07 May 2020
Dog walkers and horse riders using the beaches will have to adhere to the usual restrictions during the summer now that Stay at Home restrictions have been relaxed.
From 10.30 am on 13 May, dogs must be kept on a lead and horses will not be allowed on beaches between 10.30am and 6pm.
Islanders have been able to continue to walk their dogs off the lead and ride horses on the beaches at any time of the day. The extension of the winter hours was intended to give dog walkers greater flexibility to comply with physical distancing rules while beaches were quiet.
However, in light of the changes to Stay at Home restrictions, ministers believe that a balance must be struck between achieving this flexibility and ensuring those currently accessing Jersey’s beaches for social activities are not unduly disturbed.
The Assistant Minister for Economic Development, Tourism, Sport and Culture, Senator Steve Pallett, was planning to lodge legislation to extend the period that dogs without a lead and horses could be on beaches until Stay at Home restrictions were lifted.
The draft legislation, due to be debated by the States Assembly on 12 May, would have amended the Policing of Beaches (Jersey) Regulations 1959, which states that dogs must remain on leads between 10.30am and 6pm during the period of 1 May and 30 September.
However, following the relaxing of Stay at Home restrictions last week, Senator Pallett, in agreement with the Council of Ministers, has decided against extending the winter hours.

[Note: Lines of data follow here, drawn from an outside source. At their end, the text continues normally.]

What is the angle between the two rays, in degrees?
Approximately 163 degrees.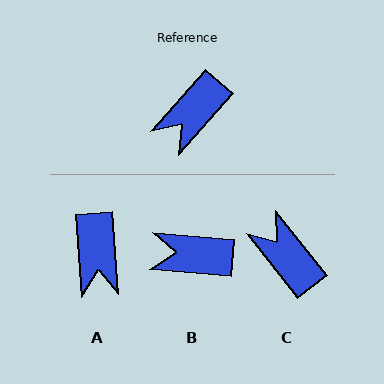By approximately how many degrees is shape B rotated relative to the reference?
Approximately 54 degrees clockwise.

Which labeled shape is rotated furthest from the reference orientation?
C, about 100 degrees away.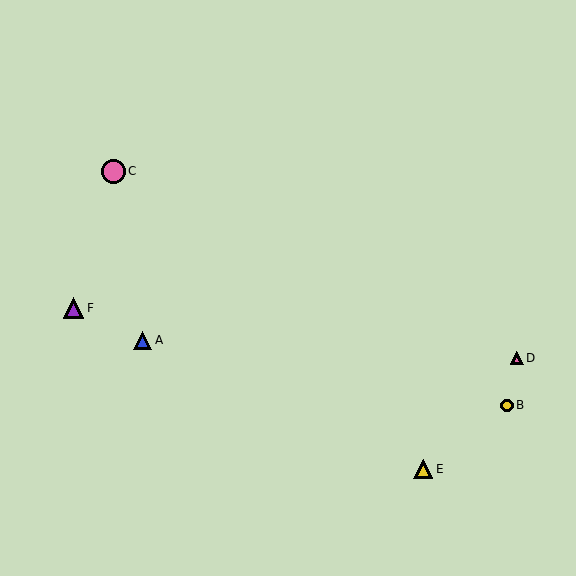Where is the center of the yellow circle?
The center of the yellow circle is at (507, 405).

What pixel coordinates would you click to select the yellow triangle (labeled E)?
Click at (423, 469) to select the yellow triangle E.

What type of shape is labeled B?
Shape B is a yellow circle.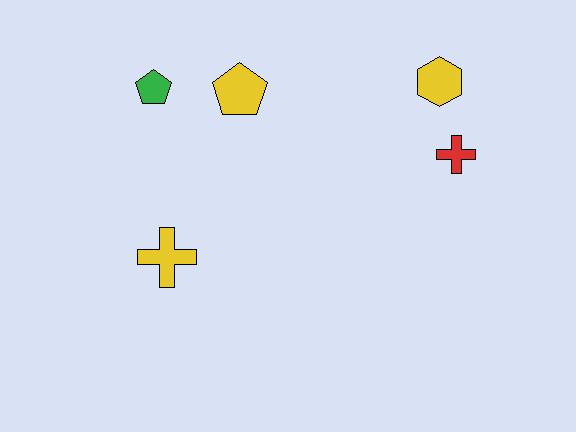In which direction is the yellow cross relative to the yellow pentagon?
The yellow cross is below the yellow pentagon.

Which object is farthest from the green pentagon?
The red cross is farthest from the green pentagon.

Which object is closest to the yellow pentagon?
The green pentagon is closest to the yellow pentagon.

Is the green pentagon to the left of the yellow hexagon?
Yes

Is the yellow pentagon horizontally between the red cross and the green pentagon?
Yes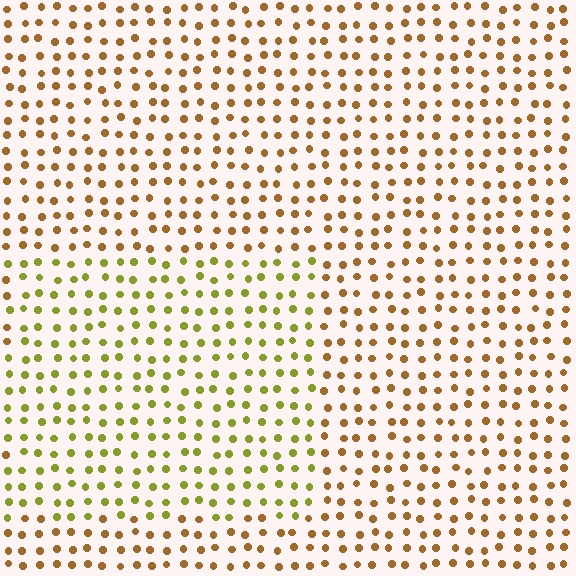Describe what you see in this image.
The image is filled with small brown elements in a uniform arrangement. A rectangle-shaped region is visible where the elements are tinted to a slightly different hue, forming a subtle color boundary.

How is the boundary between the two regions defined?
The boundary is defined purely by a slight shift in hue (about 40 degrees). Spacing, size, and orientation are identical on both sides.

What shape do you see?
I see a rectangle.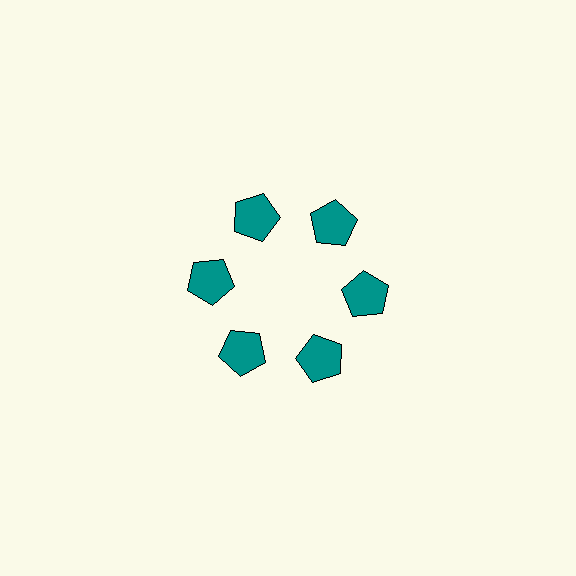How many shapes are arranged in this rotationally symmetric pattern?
There are 6 shapes, arranged in 6 groups of 1.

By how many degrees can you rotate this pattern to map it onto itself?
The pattern maps onto itself every 60 degrees of rotation.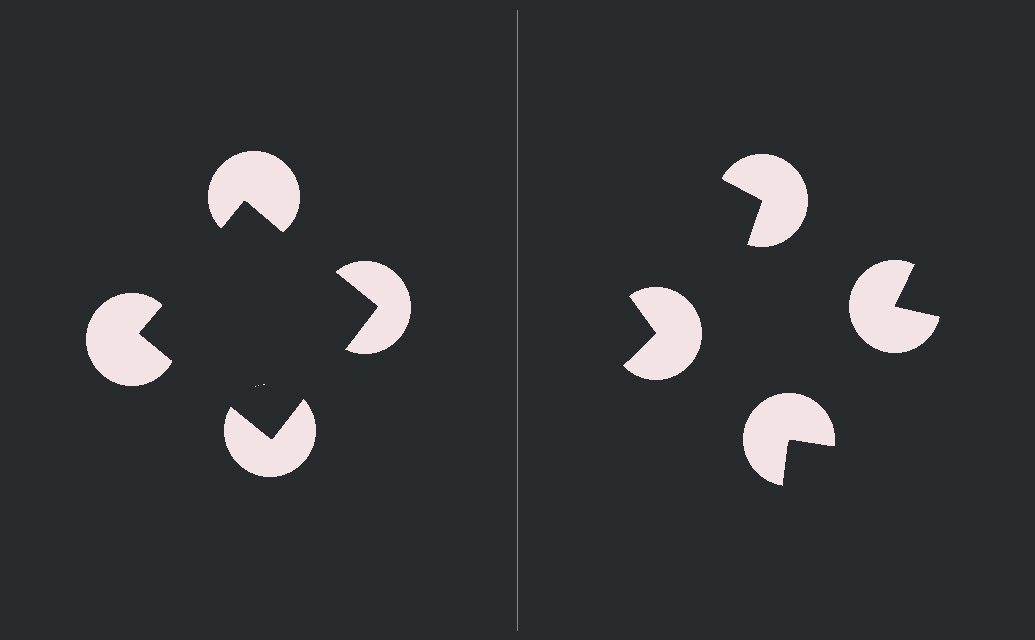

Senator Pallett said: “When we first considered an amendment to the Policing of Beaches (Jersey) Regulations 1959 some two weeks ago, we were under stricter Stay at Home measures. While these stricter rules were in place and people could only walk or exercise on the beach, it seemed sensible to extend the winter rules on allowing dogs to be walked off the lead during this lockdown period as there was little opportunity for dogs to be a nuisance to beach goers. It also allowed dog owners better opportunities to adhere to the physical distancing rules if they had the whole day to walk their dog rather than just the period before 10.30am and after 6pm.
“However, since the relaxation of the Stay at Home restrictions, families and household groups are accessing the beach more readily and are increasingly likely to do so when the weather is good. This will undoubtedly mean the likelihood that, should dog walkers have access to the beach to walk their dogs off the lead between 10.30am and 6pm, there is an increased risk that loose dogs will cause a nuisance to beach goers. The summer restrictions are specifically put in place to prevent this happening while people enjoy the beach, often with children.”
The Attorney General, Mark Temple QC, had previously said he wouldn’t pursue offences under the law from 1 May until the States considered the proposal on the 12 May. With the extension of winter hours for dog walking not going ahead, Islanders could risk prosecution from next Wednesday if they do not abide by the law.
However, Senator Pallett added that, should the situation change and stricter Stay at Home measures implemented, the amendment to the law could be debated.